Their rickhouses are only one storey high to try to achieve consistent aging and use the different recipes for different profiles rather than other distilleries with one recipe making different products with barrels from different parts of their rickhouse that age differently.

Malt: If someone enjoys the Four Roses single barrel are there any other similar bourbons out there?

Tony: Old Grand Dad bottled in bond, 100-proof, high rye (27%) which brings out spice, and quite a bit cheaper, but probably a bit younger than Four Roses and not single barrel. Although I think they aim for a certain profile with the Four Roses and barrels that don’t fit that profile are blended into other products. So, I don’t think the single barrel factor comes into play much.

Armed with this knowledge from the fountain of Tony’s expertise it is now time for the actual bourbon review.

Four Roses Single Barrel – review

Colour: Peanut brittle.

On the nose: A creamy vanilla arrival with wet fabric, corn and rich caramel. A touch of orange zest, milk chocolate, ginger ale and bashed copper pans. Resin, more vanilla! A Crunchie Bar i.e. honeycomb. Small hints of raspberry or cherry? Also freshly chopped sweet potato and peeled brown onion skin. Water reveals pencil shavings.

In the mouth: Not as detailed as the nose with more toffee and syrup. Hazelnuts, rusty nails before it goes flat midway. The root vegetables give body as does a dirty v-a-n-i-l-l-a alongside woody notes and a tad too smooth for me. The addition of water showcases more sweetness in brown sugar followed by cloves, vanilla and nutmeg.

Conclusions

A very easy drinking and enjoyable above average bourbon. I’d have preferred a bit more guts with a higher strength, but there is something here for everyone. Be gentle with water, as it is a fragile thing. A staple for every Scotch cupboard that is looking for a bit of vanilla bourbon action, especially if you’re unable to pick up a bottle of the legendary Plainsman.

Score: 6/10

CategoriesAmerican
  1. Tony
    Tony says:

    I don’t remember my spelling being that funny, but nice review. Glad to see that you, as well as Rose and John, enjoy it.

    1. Jason
      Jason says:

      Hi, CS. Not at all. Adding a dash of water releases oils and natural compounds. Always worth trying especially when you have a bottle to play with.

  2. Avatar
    NOTNICE_75 says:

    “It can be a real chore and eventually, my palate does become saturated with such flavours enhanced by their fake bacon and shallow beers. After a week or so, I run back into the comforting and superior embrace of all things Scotch.”

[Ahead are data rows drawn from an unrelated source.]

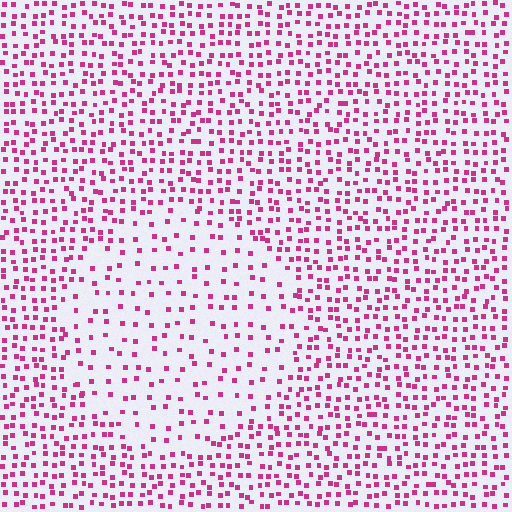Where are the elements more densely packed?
The elements are more densely packed outside the circle boundary.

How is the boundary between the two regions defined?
The boundary is defined by a change in element density (approximately 2.2x ratio). All elements are the same color, size, and shape.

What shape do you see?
I see a circle.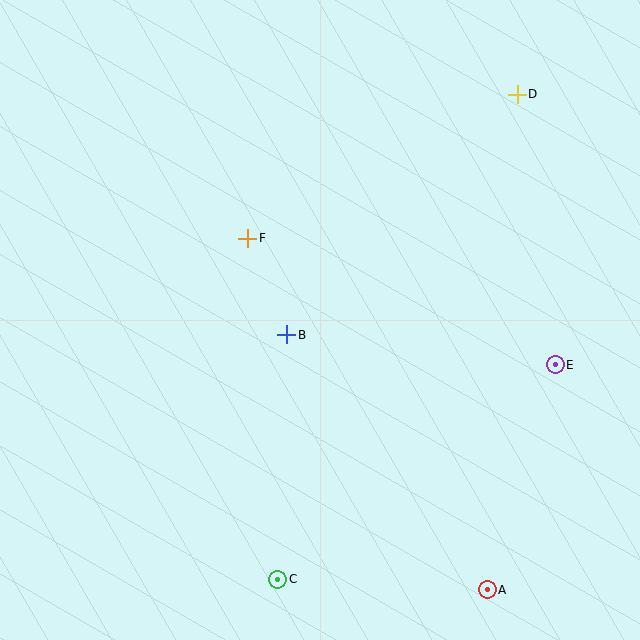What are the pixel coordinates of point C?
Point C is at (278, 579).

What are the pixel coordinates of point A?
Point A is at (487, 590).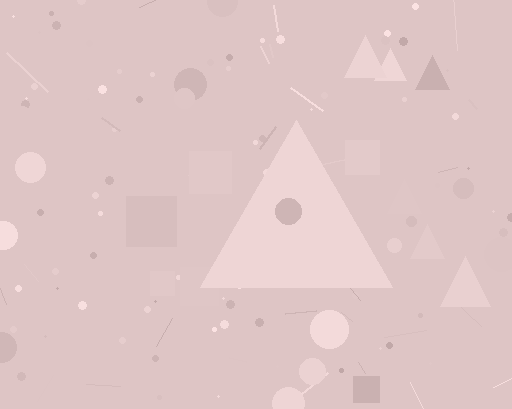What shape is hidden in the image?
A triangle is hidden in the image.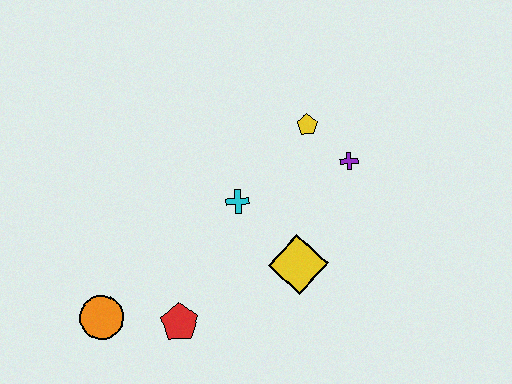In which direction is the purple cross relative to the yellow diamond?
The purple cross is above the yellow diamond.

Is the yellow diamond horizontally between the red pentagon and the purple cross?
Yes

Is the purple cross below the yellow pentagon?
Yes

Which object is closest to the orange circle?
The red pentagon is closest to the orange circle.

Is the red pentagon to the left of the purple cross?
Yes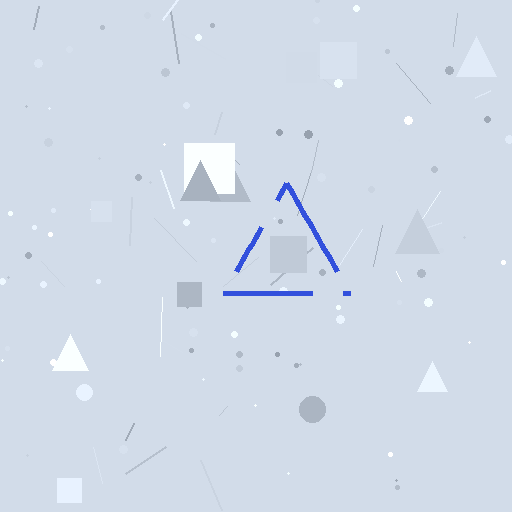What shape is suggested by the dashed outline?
The dashed outline suggests a triangle.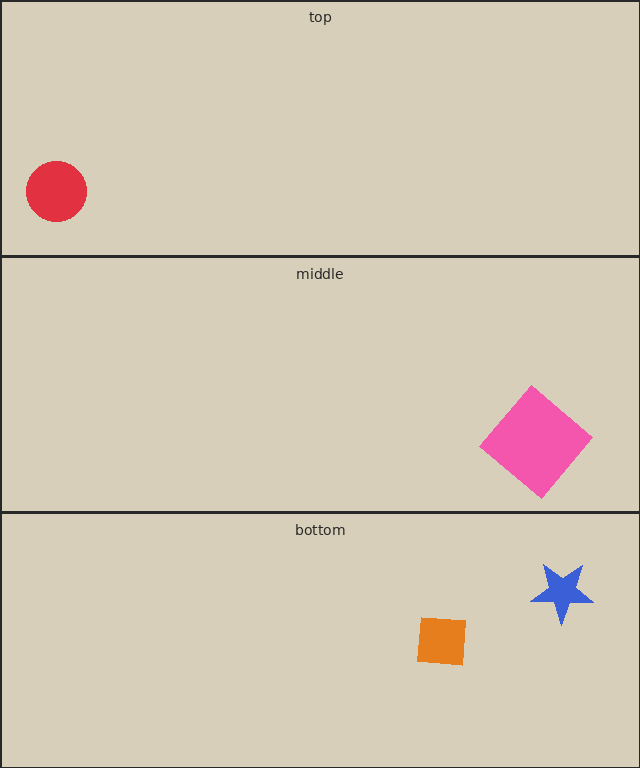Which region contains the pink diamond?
The middle region.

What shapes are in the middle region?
The pink diamond.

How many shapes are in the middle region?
1.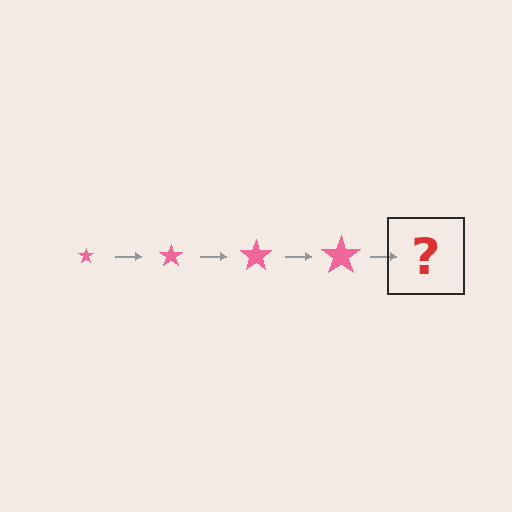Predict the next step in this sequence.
The next step is a pink star, larger than the previous one.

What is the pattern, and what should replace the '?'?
The pattern is that the star gets progressively larger each step. The '?' should be a pink star, larger than the previous one.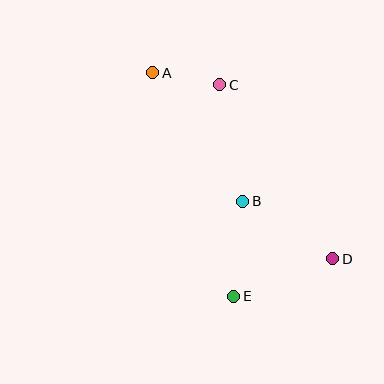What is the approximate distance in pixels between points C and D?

    Jason, I’m 100% with you re. “fake bacon”, and even after living in the US for nearly twenty years now, I’ve never acquired much of a taste for bourbon. However, I think your characterization of American beer as “shallow” is a long way off the mark. Perhaps you are aiming for an easy target – the Bud Lites and Old Milwaukees and etc. – but I can assure you that the brewing scene on this side of the Atlantic is leagues ahead of what’s happening in the UK. Essentially, the American craft brewers took the old beer styles that we Brits had more or less abandoned in favour of cheap lagers and industrial bitter, and reinvigorated the recipes – not always with a great deal of subtlety, but certainly with enthusiasm and plenty of additional ABVs. Oh, and I’ll tell you what…one thing that bourbon is definitely good for: barrel aging your average super-fudgy, double-decadent 10%+ imperial stouts!

    Anyway, not necessarily whisky related…but worth making a point, I think.

    1. Jason
      Jason says:

      Hi NN75, that was a bit of sarcasm, I’ll stick it in italics which might help. I’ve had a few beers from Sonoma recently, very good, although there are some exciting small scale Scottish brewers appearing now. Cheers!